Other government agencies and other VA departments simply use the proper definitions published by the CDC Agency for Toxic Substances and Disease Registry, where "exposure = Contact with a substance by swallowing, breathing, or touching the skin or eyes." That's the CDC definition, the EPA definition, the NIH definition.
So back to the Department of Justice report on VA and its reinvention of "exposure" back in 2012.
In 2013, C-123 veterans filed suit against the VA in the US District Court of Washington, demanding the background for VA's "exposure" redefinition and the basis on which VA's Society of Toxicology poster came to be. This week, DOJ finally revealed:
Dr. XXXX did not create the poster based on existing documents, but upon her experience assessing that and other exposure scenarios. The statement "exposure = concentration present + bioavailability" did not previously exist in any documents of which she is aware.So the redefinition, published over the names of Dr. Terra Irons, Dr. Wendy Dick, Dr. Terry Walters and Dr. Michael Peterson (all of VHA Public Health) was simply made up. Never existed before, and created for this poster to then be used to block C-123 veterans' claims.
And that's exactly how it was used. In February 2013, C-123 vets met with Mr. Thomas Murphy, Director of VA's Compensation and Pension Service. Besides telling the veterans no amount of proof would be acceptable to establish their exposure claims, he explained that Dr. Terry Walters had already concluded no C-123 veteran's Agent Orange exposure was to be permitted based on her own redefinition of exposure.
Invited by Mr. Murphy to discuss the issue with Dr. Walters, we found her redefinition just as we'd been told, with the additional point she made that few, if any, Vietnam veterans were ever exposed to Agent Orange based on her new definition of exposure. And it was a definition of exposure contrary to every other federal agency, including the National Institutes of Environmental Health Sciences as well as other VA departments.

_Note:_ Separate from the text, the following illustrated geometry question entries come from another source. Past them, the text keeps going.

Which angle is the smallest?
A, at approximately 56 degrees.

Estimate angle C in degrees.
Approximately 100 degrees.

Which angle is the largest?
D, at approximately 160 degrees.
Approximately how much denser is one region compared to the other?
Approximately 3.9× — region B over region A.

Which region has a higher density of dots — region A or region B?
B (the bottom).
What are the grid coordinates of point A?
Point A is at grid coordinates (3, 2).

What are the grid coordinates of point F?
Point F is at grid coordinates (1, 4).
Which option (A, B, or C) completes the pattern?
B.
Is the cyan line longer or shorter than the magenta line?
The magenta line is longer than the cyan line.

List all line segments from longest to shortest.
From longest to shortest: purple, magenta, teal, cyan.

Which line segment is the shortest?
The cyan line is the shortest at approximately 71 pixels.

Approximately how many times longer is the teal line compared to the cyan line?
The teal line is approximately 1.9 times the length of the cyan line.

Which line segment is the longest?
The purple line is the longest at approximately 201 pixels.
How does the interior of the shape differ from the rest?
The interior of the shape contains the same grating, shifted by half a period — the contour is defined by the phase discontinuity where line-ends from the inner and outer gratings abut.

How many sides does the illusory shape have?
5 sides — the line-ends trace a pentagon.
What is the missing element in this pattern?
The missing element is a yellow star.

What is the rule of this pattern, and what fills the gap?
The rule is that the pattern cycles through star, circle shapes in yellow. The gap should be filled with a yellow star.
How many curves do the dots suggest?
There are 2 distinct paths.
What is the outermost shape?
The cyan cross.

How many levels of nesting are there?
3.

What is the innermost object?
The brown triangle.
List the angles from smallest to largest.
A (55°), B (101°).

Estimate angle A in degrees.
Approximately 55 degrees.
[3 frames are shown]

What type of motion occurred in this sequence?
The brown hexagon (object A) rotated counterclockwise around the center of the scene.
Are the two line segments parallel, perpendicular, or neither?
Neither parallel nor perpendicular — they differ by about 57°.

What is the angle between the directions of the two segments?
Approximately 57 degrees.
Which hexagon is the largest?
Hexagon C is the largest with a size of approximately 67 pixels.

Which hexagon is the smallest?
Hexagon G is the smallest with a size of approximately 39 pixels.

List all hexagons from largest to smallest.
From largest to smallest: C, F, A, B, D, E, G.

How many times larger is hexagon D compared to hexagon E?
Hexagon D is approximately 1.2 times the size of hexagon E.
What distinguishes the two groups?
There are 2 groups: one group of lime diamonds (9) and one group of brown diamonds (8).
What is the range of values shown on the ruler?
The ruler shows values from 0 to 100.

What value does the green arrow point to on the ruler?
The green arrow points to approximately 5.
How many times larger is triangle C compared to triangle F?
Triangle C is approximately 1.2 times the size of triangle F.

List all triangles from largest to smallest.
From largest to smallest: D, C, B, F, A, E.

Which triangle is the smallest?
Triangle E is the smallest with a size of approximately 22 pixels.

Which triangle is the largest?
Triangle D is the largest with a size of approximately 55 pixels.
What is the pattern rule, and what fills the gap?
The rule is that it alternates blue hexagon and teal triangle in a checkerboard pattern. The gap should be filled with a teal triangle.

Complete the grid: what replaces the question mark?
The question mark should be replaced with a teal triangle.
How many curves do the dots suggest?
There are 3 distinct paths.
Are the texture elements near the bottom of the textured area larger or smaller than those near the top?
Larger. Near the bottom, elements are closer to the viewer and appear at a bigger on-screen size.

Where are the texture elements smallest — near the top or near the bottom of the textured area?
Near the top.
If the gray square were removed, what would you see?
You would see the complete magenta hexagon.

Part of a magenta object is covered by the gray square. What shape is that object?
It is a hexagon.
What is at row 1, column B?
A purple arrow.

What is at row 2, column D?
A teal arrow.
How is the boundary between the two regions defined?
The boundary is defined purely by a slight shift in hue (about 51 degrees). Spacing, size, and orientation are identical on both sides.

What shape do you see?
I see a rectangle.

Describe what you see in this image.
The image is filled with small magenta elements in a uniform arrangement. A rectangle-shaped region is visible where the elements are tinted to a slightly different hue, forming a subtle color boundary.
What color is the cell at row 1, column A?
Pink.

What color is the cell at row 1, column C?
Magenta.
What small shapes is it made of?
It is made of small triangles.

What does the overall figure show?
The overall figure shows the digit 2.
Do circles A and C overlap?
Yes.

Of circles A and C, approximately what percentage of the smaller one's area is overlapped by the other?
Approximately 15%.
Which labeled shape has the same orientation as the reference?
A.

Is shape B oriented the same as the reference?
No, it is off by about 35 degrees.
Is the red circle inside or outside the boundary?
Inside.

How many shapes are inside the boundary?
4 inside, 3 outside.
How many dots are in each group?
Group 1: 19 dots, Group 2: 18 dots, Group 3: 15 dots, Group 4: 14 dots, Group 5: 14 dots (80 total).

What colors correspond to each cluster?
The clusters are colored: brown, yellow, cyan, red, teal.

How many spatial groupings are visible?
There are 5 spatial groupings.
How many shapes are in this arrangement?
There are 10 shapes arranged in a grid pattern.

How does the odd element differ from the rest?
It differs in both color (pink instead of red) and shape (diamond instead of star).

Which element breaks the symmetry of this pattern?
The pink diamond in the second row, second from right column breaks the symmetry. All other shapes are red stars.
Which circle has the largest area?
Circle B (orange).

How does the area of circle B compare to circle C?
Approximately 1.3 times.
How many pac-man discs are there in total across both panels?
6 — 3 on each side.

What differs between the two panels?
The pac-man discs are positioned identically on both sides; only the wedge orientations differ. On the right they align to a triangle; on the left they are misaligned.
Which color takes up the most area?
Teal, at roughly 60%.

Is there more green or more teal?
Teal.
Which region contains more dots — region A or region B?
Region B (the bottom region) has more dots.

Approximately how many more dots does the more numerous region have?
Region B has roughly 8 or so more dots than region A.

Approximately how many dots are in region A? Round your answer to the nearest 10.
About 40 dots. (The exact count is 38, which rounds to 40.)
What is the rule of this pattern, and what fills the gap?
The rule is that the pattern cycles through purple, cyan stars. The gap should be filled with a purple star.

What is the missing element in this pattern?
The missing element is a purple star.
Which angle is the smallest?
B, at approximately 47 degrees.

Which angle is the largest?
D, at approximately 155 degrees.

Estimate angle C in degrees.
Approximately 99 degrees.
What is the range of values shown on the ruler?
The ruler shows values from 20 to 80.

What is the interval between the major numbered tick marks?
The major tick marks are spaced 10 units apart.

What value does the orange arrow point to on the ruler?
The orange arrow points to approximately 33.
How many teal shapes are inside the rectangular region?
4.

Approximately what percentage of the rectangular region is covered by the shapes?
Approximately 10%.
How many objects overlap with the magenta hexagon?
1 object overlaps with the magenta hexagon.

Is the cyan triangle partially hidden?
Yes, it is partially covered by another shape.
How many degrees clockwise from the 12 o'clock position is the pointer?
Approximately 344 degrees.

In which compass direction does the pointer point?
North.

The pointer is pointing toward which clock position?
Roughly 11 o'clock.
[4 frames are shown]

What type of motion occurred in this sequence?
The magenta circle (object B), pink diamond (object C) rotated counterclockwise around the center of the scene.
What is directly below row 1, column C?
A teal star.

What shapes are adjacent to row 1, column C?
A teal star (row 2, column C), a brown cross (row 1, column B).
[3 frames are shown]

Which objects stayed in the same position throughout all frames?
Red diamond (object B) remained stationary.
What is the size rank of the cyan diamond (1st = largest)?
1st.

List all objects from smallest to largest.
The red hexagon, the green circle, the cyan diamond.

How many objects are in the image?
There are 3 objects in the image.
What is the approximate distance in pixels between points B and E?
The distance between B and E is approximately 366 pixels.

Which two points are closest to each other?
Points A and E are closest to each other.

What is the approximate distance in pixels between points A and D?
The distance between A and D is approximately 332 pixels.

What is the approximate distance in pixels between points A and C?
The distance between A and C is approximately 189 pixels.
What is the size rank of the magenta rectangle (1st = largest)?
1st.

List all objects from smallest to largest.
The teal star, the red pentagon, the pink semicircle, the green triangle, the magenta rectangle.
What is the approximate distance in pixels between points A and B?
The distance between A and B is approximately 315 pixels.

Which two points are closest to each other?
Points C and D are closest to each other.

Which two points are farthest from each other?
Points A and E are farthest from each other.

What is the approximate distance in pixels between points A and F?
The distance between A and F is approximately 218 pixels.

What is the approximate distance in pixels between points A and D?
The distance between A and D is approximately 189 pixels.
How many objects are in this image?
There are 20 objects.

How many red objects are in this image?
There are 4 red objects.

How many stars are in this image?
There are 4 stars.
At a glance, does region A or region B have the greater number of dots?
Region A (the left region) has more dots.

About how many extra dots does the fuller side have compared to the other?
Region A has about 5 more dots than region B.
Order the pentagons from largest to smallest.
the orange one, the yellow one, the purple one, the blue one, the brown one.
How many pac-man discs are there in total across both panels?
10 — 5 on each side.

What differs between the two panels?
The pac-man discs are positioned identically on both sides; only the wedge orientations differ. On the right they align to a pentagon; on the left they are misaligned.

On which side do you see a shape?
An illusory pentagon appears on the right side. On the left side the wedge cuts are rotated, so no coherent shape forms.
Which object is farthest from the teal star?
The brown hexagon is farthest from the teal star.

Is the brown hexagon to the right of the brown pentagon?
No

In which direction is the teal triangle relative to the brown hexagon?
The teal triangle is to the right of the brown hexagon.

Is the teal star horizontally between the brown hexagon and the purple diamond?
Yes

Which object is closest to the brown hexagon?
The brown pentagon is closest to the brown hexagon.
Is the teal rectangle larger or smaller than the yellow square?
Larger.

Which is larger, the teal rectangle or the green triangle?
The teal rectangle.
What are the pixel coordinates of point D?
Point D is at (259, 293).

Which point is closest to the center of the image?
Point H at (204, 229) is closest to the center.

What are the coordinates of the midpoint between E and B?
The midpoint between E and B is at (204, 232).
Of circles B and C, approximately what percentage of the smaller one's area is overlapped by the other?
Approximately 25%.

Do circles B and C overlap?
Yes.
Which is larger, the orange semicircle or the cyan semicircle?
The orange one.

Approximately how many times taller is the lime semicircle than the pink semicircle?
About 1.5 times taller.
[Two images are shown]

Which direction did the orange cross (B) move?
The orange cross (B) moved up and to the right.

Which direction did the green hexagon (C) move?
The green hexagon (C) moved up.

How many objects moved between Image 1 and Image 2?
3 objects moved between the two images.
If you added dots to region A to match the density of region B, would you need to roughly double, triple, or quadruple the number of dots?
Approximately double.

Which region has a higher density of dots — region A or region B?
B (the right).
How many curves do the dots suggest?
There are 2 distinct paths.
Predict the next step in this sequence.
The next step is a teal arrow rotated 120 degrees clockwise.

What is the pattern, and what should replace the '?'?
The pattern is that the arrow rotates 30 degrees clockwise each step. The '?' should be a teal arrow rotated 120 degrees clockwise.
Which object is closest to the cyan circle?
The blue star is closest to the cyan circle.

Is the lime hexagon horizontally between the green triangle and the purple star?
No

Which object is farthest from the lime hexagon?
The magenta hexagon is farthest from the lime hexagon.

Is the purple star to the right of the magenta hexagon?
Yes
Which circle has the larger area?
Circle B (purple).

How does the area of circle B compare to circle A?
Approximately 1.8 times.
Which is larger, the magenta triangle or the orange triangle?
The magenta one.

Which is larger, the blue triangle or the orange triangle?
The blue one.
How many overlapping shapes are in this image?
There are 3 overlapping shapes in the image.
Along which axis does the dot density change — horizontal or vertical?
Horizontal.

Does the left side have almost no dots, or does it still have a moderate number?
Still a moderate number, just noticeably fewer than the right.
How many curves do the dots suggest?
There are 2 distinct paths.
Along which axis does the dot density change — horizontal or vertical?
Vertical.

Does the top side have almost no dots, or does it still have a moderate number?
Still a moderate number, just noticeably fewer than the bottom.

But we have to ask: how did a PhD one year out of grad school at Carolina opt to redefine a fundamental term in toxicology, just so OPH could deny exposure claims? And again, the Department of Justice simply reported to us that she did it, pretty much by herself, calling on her specialty of mollusk toxicology to provide enough scientific wherewithal to refuse medical care to thousands of Agent Orange exposed veterans.
And on that weak, policy-driven basis, VA continued to order C-123 veterans' Agent Orange exposure claims denied until June 2015. That date was the publication of the Secretary's Interim Final Rule, recognizing the Institute of Medicine finding that C-123 vets had indeed been exposed. And exposed in the true scientific meaning of that word!